Government gathers input on intergenerational farm transfers

The Canadian Federation of Agriculture continues to push for a comprehensive review of the Income Tax Act

MOOSE JAW, Sask. — Finance Canada is holding consultations this month on how to enable intergenerational farm transfers.

Canadian Federation of Agriculture vice-president Norm Hall said the department committed to the consultations after efforts last summer and autumn to overturn proposed federal tax changes that would hinder farm transfers.

He told the Farming For Profit? annual conference that the changes the federal government eventually made weren’t perfect but they “opened up a space to discuss intergenerational transfers and treatment under the Income Tax Act.”

Hall will chair the western Canadian consultation in Regina.

He said the federal government’s target of $75 billion in agricultural exports by 2025 would be threatened by a policy that hinders investment in the industry.

“Tax policy directly affects the level of farm investment, influencing the extent to which farmers invest in new equipment (and) innovative technology, but also where these investments are made,” Hall said.

“Tax policy also affects how costly it is to transfer your farm and dictates your operational structure.”

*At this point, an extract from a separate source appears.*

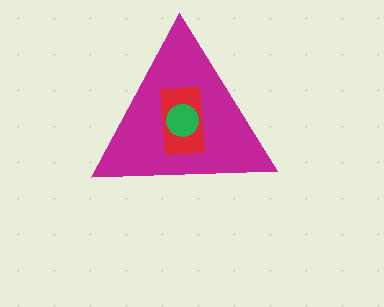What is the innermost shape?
The green circle.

Farming is subject to unique variability in income, he said, and tax policy can help in that regard.

The CFA continues to push for a comprehensive review of the Income Tax Act, particularly in light of American tax reforms that will affect competitiveness, he told the conference.

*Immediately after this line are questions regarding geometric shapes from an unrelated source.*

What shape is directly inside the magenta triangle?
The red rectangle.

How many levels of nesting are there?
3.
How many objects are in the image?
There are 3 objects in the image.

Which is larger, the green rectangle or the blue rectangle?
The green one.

“We believe this also warrants some immediate actions to respond to this change in competitiveness landscape,” Hall said.

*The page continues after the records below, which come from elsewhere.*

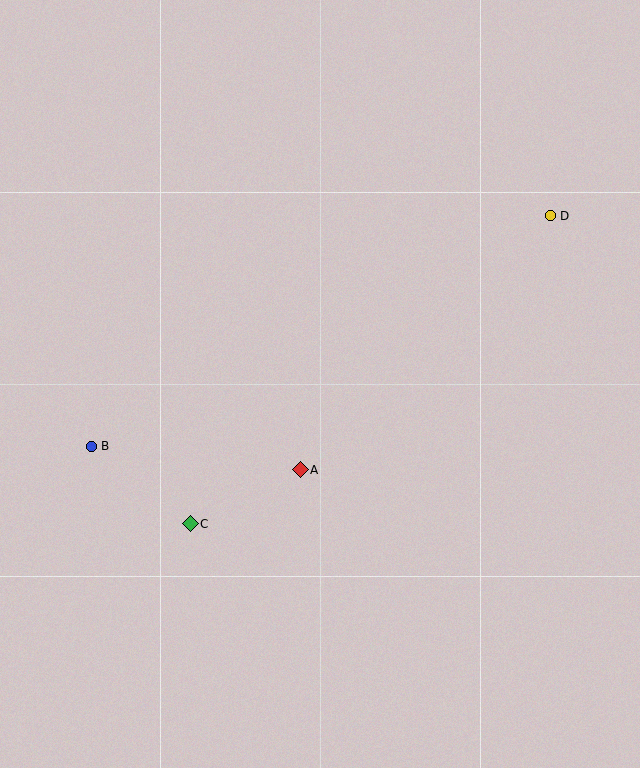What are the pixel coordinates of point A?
Point A is at (300, 470).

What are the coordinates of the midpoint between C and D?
The midpoint between C and D is at (370, 370).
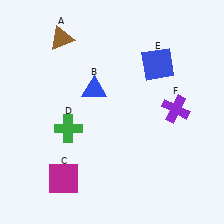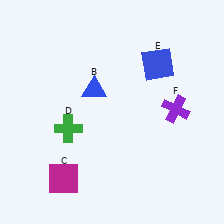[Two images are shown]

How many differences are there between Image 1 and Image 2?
There is 1 difference between the two images.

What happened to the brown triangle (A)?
The brown triangle (A) was removed in Image 2. It was in the top-left area of Image 1.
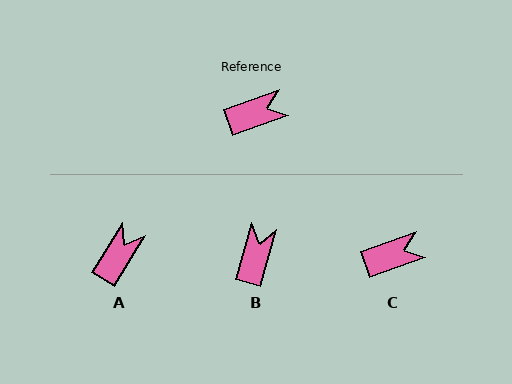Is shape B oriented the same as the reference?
No, it is off by about 55 degrees.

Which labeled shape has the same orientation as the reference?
C.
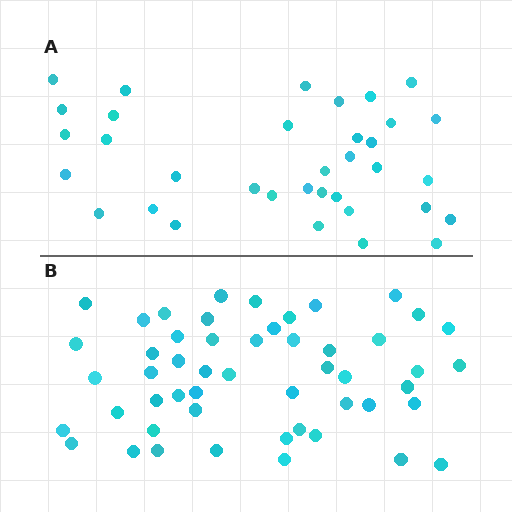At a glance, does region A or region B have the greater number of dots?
Region B (the bottom region) has more dots.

Those include ensuring farms can use small business deductions. Hall said 2016 changes mean farms could lose the deduction if they sell product to a related business.

“An exemption for affiliated farm corporations is needed to address this,” he said. “There are also restrictions on the ability to claim farm losses if the farm isn’t your primary source of income, and this needs to be addressed to ensure non-farm investors can invest in agriculture like any other sector.”

He said there should be an offer of first-year depreciation on farm equipment, which is available in the United States.

And, he said the next generation has to be able to financially help operations. Changes to the definition of family member to include more than just children and grandchildren would be beneficial.

“Second, make sure siblings and other family members don’t face unique barriers that non-family members don’t,” he said.

Asked if the agriculture department had been aware of the proposed tax changes before they were made public, Hall said agriculture department staff said they knew nothing.

He noted that similar proposals from finance made during the previous Conservative government didn’t go anywhere.

Ken Rosaasen, a farmer and retired agricultural economist, said he understood the same thing had happened with the proposal to end grain cash ticket deferrals.

Hall said finance officials believed that since the Canadian Wheat Board had been abolished, farmers didn’t need the deferrals anymore and were set straight by farmers.

“They finally said, ‘yeah, OK, business as usual,’ ” Hall said. “That means we’re deferring all grains, but according to legislation there’s only five grains available for deferral — wheat, barley, oats, canola and flax. So, is it business as usual or business per legislation? They’re looking into that.”

He also said CFA asked officials to look into livestock deferrals as well so that producers don’t have to wait for drought or flood and someone to decide they can claim tax deferrals when they have to downsize herds.

Conference host and University of Florida agricultural economist Andy Schmitz said he’s convinced that bureaucrats in Washington know nothing about farming or agriculture.

“Does anybody know anything about agriculture in Ottawa?” he asked.

Hall said federal bureaucrats, most from the East and urban, know little about western agriculture and many MPs are in the same position.

“Trying to get the western view over there is extremely difficult,” he said.